The value of Australian superannuation funds fell by 1% in the three months ended 31 March 2026 but rose 7.9% over 12 months, according to data from the Australian Prudential Regulation Authority (APRA).
Releasing its Quarterly Superannuation Performance publication for the March 2026 quarter, APRA said sector assets were A$4.44 trillion at 31 March 2026, down from $4.49 trillion at 31 December 2025 but up from $4.11 trillion at 31 March 2025.
The regulator said in a statement that APRA-regulated assets rose 8.7% to $3.14 trillion over 12 months, with self-managed superannuation (SMSF) assets rising 7.0% to $1.06 trillion.
Among the APRA-regulated funds, industry funds showed the most growth in assets across the year, rising 9.8% to $1.63 trillion, outpacing retail funds (8.8% to $868.2 billion), public sector (6.1% to $604.3 billion) and corporate funds (0.5% to $36.6 billion.
But as fund assets fell in the March quarter due to lower returns, retail funds fared the worst with values falling 2.6%, followed by corporate funds (2.4%), industry funds (0.8%) and public sector (0.6%).
Total contributions increased by 11.3% to $226.1 billion in the 12 months ended 31 March, of which employer contributions rose 8.4% to $159.7 billion and member contributions jumped 19.1% to $66.3 billion.

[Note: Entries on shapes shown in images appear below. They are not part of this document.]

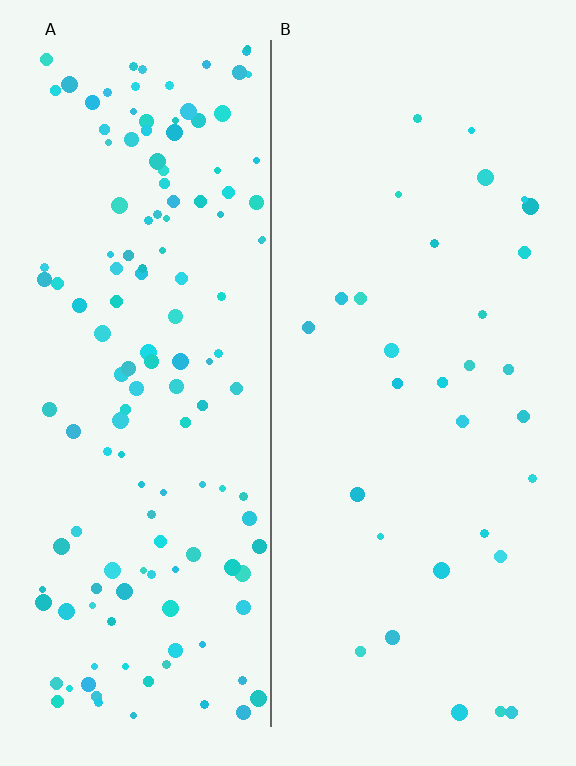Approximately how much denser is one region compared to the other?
Approximately 4.6× — region A over region B.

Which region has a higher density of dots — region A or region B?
A (the left).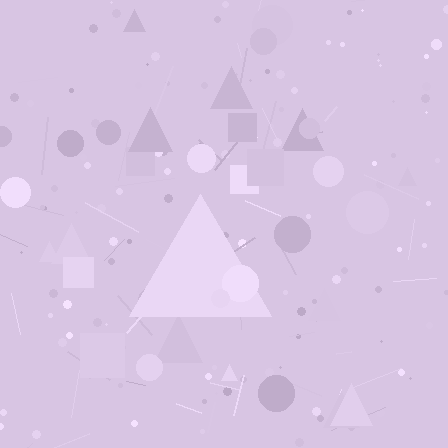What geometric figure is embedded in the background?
A triangle is embedded in the background.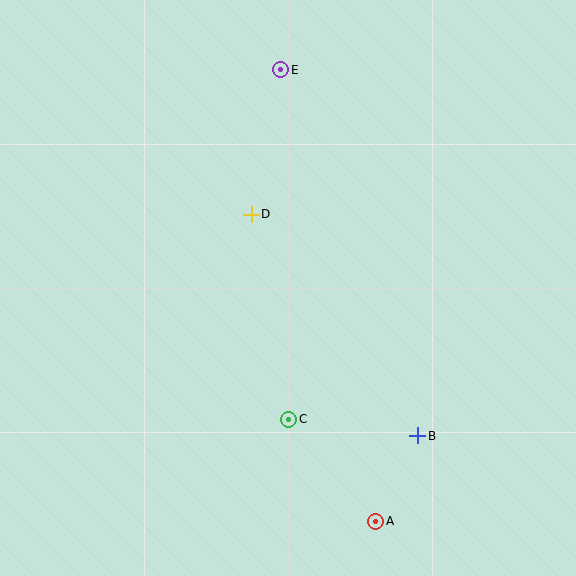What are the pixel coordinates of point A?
Point A is at (376, 521).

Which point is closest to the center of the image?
Point D at (251, 214) is closest to the center.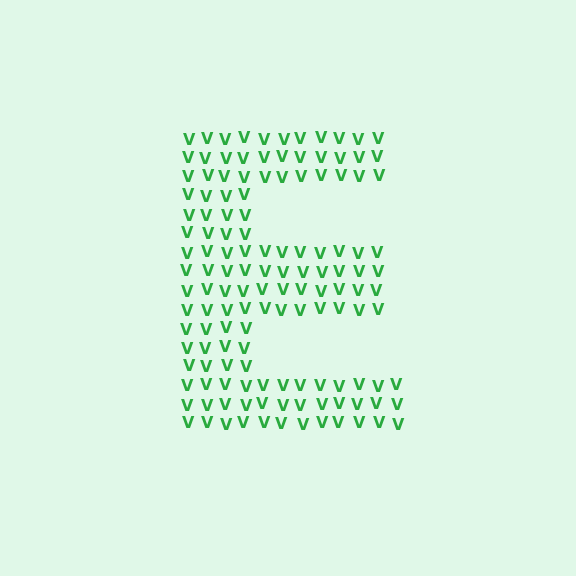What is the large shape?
The large shape is the letter E.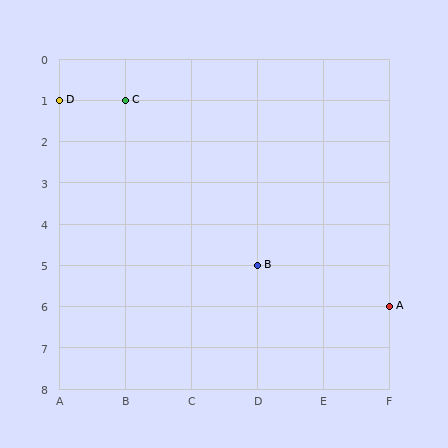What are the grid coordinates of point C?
Point C is at grid coordinates (B, 1).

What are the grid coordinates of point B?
Point B is at grid coordinates (D, 5).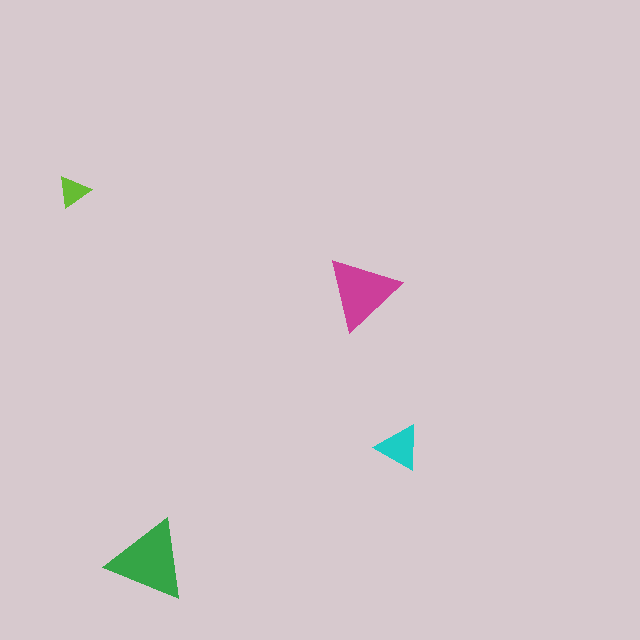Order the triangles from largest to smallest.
the green one, the magenta one, the cyan one, the lime one.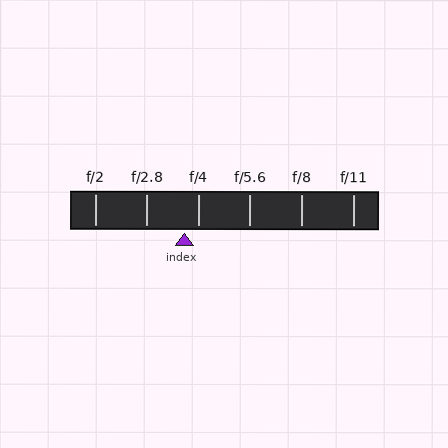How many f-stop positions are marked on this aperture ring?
There are 6 f-stop positions marked.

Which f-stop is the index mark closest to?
The index mark is closest to f/4.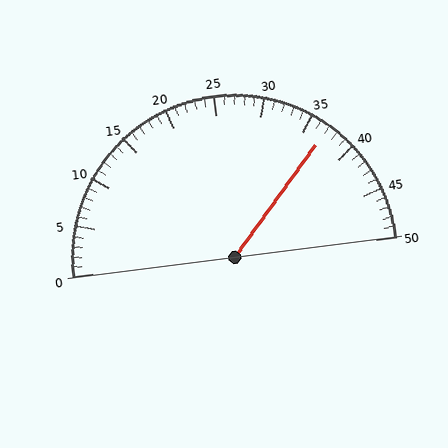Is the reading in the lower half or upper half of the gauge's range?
The reading is in the upper half of the range (0 to 50).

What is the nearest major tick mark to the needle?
The nearest major tick mark is 35.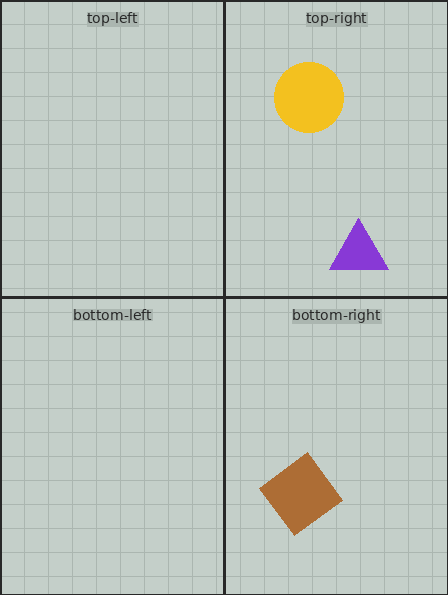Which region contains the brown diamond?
The bottom-right region.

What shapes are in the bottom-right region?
The brown diamond.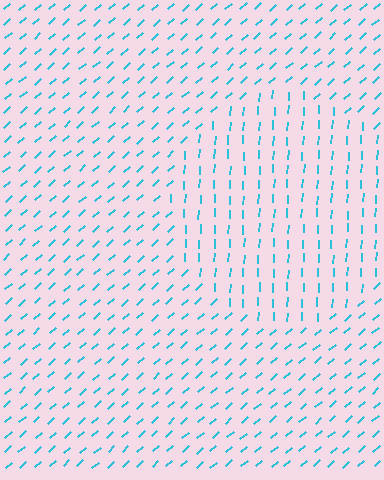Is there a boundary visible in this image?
Yes, there is a texture boundary formed by a change in line orientation.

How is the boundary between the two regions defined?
The boundary is defined purely by a change in line orientation (approximately 45 degrees difference). All lines are the same color and thickness.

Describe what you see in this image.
The image is filled with small cyan line segments. A circle region in the image has lines oriented differently from the surrounding lines, creating a visible texture boundary.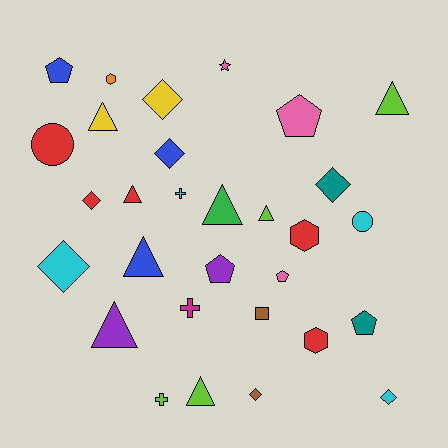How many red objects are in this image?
There are 5 red objects.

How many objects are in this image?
There are 30 objects.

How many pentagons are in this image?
There are 5 pentagons.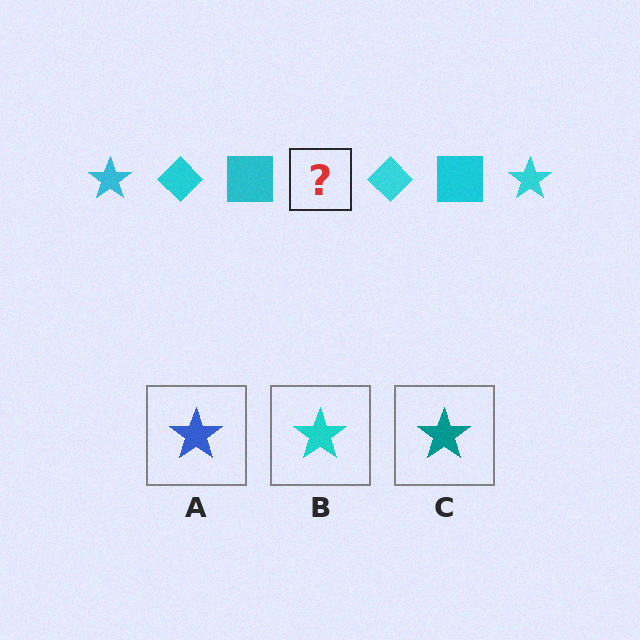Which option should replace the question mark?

Benefit payments also increased by 12.3% to $143.5 billion, as lump sum payments rose 13.6% to $79.7 billion and pension payments added 10.7% to $63.8 billion.
APRA also reported super funds generated a return of 7.4% in the 12 months to 31 March, up from 5.0% a year earlier, with a five-year annualised return of 6.1% (8.1%).
Industry funds made up 52% of the assets held by APRA-regulated funds at 31 December, with retail funds holding 28%, public sector funds 19% and corporate funds 1%.